Oprah: Prophet, Priestess … Queen?

Source: The New York Times

In the fall of 2014, Oprah Winfrey ran a “transformative two-day live event,” a traveling roadshow that was held in eight cities around the country. For this interactive revival-tent experience, she was joined by her “handpicked life trailblazers,” authors and personalities whose work she considered essential for the theme of the roadshow, “The Life You Want.”

The trailblazers included, among others, Iyanla Vanzant, a spiritual teacher of New Thought, a 19th-century movement with links to Christian Science that emphasizes the idea of God as “infinite intelligence” and the human capacity to think our way toward godlike power … Rob Bell, an erstwhile evangelical megachurch pastor who has reinvented himself as an itinerant preacher of the vaguest sort of Christianity … Elizabeth Gilbert, author of “Eat Pray Love,” the megaselling memoir about finding religious ecstasy in India (as well as great pasta in Italy and a hot romance in Bali) … Mark Nepo, the poet-philosopher author of “The Book of Awakening” and other tracts on the spirituality of the everyday … and of course Deepak Chopra, the aging prince of the New Age.

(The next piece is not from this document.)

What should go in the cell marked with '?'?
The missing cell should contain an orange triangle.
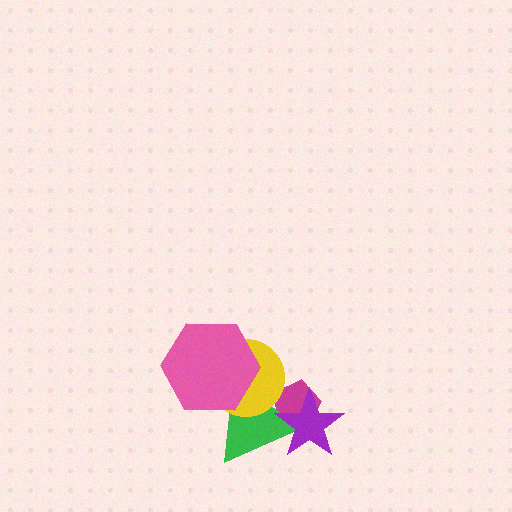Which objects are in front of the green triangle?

I list these figures and their theologies because in all the thousands of words that the political press has written about Oprah since her Golden Globes speech on Sunday night invited 2020 presidential speculation, there has not been nearly enough focus on the most important aspect of Oprah’s public persona, the crucial and fascinating role she really occupies in American life.

We’ve heard about Oprah the entrepreneur, Oprah the celebrity, Oprah the champion of holistic medicine and the enabler of anti-vaccine paranoia, even Oprah the neoliberal (don’t ask). But though she is entrepreneurial and rich, Oprah is not Jeff Bezos; though she is famous, she is not the Rock; though she has elevated various dubious approaches to wellness, she is not Gwyneth Paltrow.